# Read and write from Numpy to Azure Data Lake and Azure Blob storage

## Install requirements

In [None]:
!pip install -r requirements.txt

## Initialize public Blob filesystem

In [None]:
container_name = "datasets"
storage_options = {"account_name": "azuremlexamples"}

In [None]:
from adlfs import AzureBlobFileSystem as abfs

fs = abfs(**storage_options)
files = fs.ls(f"{container_name}/mnist")
files

## Define fuctions to read gzipped MNIST data

In [None]:
import numpy as np


def read_images(f, num_images, image_size=28):
    f.read(16)  # magic

    buf = f.read(image_size * image_size * num_images)
    images = np.frombuffer(buf, dtype=np.uint8).astype(np.float32)
    images = images.reshape(num_images, image_size, image_size, 1)

    return images


def read_labels(f, num_labels):
    f.read(8)  # magic

    buf = f.read(num_labels)
    labels = np.frombuffer(buf, dtype=np.uint8)

    return labels

## Read in gzipped MNIST data

In [None]:
import gzip

train_len = 60000
test_len = 10000

for f in files:
    if "train-images" in f:
        X_train = read_images(gzip.open(fs.open(f)), train_len)
    elif "train-labels" in f:
        y_train = read_labels(gzip.open(fs.open(f)), train_len)
    elif "images" in f:
        X_test = read_images(gzip.open(fs.open(f)), test_len)
    elif "labels" in f:
        y_test = read_labels(gzip.open(fs.open(f)), test_len)

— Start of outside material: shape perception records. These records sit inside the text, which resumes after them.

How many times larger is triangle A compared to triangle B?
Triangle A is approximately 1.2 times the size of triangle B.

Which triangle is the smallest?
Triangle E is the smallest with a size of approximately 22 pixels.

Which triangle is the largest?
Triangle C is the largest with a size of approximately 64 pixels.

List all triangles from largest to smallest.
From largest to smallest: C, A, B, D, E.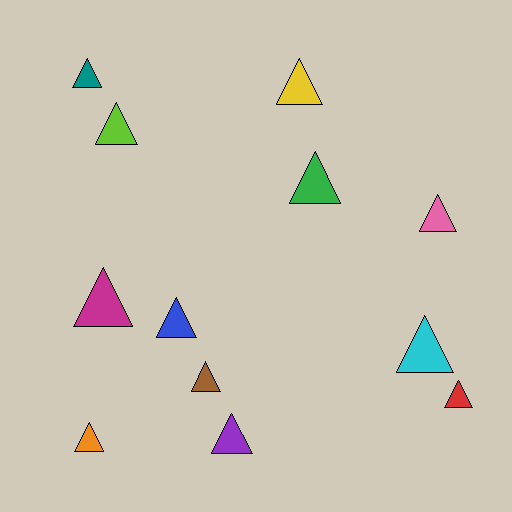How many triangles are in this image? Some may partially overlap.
There are 12 triangles.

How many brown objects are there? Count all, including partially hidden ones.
There is 1 brown object.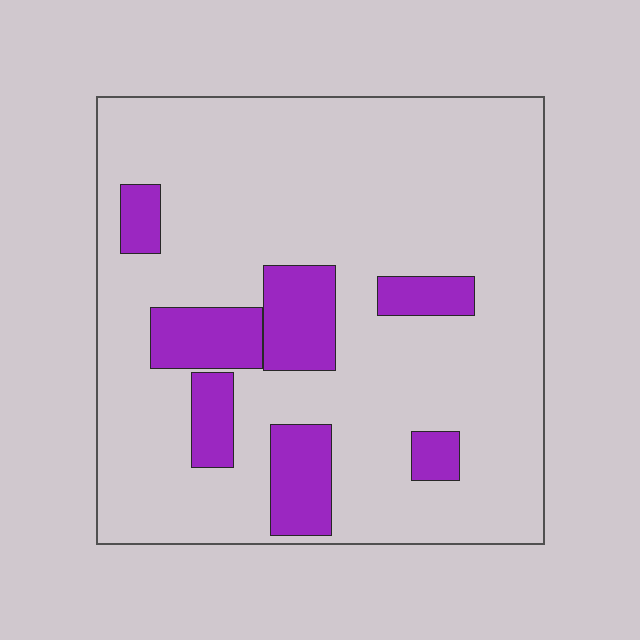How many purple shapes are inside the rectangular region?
7.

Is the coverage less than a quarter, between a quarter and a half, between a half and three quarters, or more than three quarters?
Less than a quarter.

## Verify expected results

In [None]:
from random import randint

i = randint(0, train_len)
x = X_train[i]
y = y_train[i]

In [None]:
import matplotlib.pyplot as plt

plt.imshow(x.squeeze())
plt.title(f"Label: {y}")

## Initialize private Blob filesystem

In [None]:
from azureml.core import Workspace

ws = Workspace.from_config()
ds = ws.datastores["workspaceblobstore"]

container_name = ds.container_name
storage_options = {"account_name": ds.account_name, "account_key": ds.account_key}

In [None]:
fs = abfs(**storage_options)
fs

In [None]:
fs.ls(f"{container_name}")

## Write numpy arrays using `np.save`

In [None]:
with fs.open(f"{container_name}/example-data/mnist/X_train.npy", "wb") as f:
    np.save(f, X_train)

with fs.open(f"{container_name}/example-data/mnist/y_train.npy", "wb") as f:
    np.save(f, y_train)

with fs.open(f"{container_name}/example-data/mnist/X_test.npy", "wb") as f:
    np.save(f, X_test)

with fs.open(f"{container_name}/example-data/mnist/y_test.npy", "wb") as f:
    np.save(f, y_test)

## Load numpy arrays using `np.load`

In [None]:
with fs.open(f"{container_name}/example-data/mnist/X_train.npy", "rb") as f:
    X_train = np.load(f)

with fs.open(f"{container_name}/example-data/mnist/y_train.npy", "rb") as f:
    y_train = np.load(f)

with fs.open(f"{container_name}/example-data/mnist/X_test.npy", "rb") as f:
    X_test = np.load(f)

with fs.open(f"{container_name}/example-data/mnist/y_test.npy", "rb") as f:
    y_test = np.load(f)

## Verify expected results

In [None]:
from random import randint

i = randint(0, train_len)
x = X_train[i]
y = y_train[i]

In [None]:
import matplotlib.pyplot as plt

plt.imshow(x.squeeze())
plt.title(f"Label: {y}")